Injiziert ein Arzt binnen einer Woche viermal die Präparate Solu-Decortin und Diclofenac, kann dies eine grob fehlerhafte Behandlung darstellen. Für einen Behandlungsfehler muss ein Verstoß gegen den ärztlichen Standard vorliegen. Die ärztlichen Sorgfaltspflichten ergeben sich aus dem jeweiligen, dem behandelnden Arzt bei zumutbaren Anstrengungen zugänglichen und verfügbaren Stand der medizinischen Wissenschaft zum Zeitpunkt der Behandlung.
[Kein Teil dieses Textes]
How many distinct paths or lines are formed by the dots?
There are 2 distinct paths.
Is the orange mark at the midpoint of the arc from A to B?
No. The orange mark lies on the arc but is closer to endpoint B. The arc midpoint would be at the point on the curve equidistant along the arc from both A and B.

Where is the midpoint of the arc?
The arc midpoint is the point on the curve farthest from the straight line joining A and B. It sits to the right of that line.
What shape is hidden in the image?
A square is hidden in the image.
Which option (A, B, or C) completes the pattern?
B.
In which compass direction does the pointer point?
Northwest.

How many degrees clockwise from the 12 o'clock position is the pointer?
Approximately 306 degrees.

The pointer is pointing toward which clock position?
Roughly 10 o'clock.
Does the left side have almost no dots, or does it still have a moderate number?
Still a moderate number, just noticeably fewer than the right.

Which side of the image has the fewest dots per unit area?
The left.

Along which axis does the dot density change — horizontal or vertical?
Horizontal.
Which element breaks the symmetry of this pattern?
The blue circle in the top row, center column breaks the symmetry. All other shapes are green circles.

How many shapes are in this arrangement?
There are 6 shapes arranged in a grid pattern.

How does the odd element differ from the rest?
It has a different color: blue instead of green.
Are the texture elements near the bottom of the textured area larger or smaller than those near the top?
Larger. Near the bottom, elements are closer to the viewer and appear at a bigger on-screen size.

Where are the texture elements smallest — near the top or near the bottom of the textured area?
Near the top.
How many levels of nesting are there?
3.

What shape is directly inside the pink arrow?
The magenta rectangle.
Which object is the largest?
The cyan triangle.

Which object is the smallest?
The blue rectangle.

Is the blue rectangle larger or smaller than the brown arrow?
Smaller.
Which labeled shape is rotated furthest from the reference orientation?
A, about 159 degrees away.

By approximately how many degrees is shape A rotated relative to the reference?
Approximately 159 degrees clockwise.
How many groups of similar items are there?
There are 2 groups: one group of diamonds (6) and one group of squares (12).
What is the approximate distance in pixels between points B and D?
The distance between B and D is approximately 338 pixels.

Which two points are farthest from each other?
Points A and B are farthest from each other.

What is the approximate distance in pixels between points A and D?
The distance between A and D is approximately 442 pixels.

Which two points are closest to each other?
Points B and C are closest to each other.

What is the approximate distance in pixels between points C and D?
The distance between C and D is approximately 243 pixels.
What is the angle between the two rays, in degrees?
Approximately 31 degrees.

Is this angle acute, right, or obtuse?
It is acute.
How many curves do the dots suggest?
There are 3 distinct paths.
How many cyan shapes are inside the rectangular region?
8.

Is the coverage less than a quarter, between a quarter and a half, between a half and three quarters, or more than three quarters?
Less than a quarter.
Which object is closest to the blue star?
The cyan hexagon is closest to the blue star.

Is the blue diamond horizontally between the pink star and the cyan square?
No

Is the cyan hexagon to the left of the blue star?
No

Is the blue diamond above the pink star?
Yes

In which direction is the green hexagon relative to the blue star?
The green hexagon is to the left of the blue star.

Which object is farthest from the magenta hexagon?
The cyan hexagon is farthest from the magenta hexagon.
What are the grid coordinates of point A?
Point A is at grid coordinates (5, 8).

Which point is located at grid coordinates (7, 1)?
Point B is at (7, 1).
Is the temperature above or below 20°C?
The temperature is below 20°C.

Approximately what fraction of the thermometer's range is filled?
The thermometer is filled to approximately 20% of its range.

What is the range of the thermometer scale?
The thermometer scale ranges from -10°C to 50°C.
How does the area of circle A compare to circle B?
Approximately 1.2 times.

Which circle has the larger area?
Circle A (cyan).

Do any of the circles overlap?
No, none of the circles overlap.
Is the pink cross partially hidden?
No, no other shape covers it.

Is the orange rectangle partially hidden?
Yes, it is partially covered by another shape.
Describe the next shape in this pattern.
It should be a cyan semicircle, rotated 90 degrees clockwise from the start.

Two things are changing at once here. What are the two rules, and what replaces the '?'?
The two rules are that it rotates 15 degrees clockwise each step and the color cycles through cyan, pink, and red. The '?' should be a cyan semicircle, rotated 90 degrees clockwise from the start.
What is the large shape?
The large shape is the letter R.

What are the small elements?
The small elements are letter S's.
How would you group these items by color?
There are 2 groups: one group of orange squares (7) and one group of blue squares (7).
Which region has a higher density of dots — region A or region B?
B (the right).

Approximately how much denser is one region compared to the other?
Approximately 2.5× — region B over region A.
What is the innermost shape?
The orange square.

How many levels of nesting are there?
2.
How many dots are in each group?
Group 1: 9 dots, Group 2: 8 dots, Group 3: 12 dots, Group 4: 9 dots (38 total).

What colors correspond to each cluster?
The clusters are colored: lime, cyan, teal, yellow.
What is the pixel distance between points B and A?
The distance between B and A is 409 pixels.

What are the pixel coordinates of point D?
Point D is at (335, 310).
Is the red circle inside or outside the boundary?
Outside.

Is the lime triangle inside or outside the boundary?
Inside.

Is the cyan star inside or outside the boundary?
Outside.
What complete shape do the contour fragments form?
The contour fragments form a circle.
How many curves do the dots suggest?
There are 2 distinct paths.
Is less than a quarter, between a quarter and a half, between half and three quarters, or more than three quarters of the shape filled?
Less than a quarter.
Der Arzt muss diejenigen Maßnahmen ergreifen, die von einem gewissenhaften und aufmerksamen Arzt aus berufsfachlicher Sicht seines Fachbereiches vorausgesetzt und erwartet werden. Dies war vorliegend nicht der Fall. Die Injektion der Medikamente widersprach neben dem fachlichen Medizinstandard auch den üblich verbreiteten Leitempfehlungen. Zudem kommt es auf die Einwilligung des Patienten bei einer Behandlung, die sich durch das aufgezeigte Krankheitsbild des Patienten in jedem Fall verbietet, nicht an.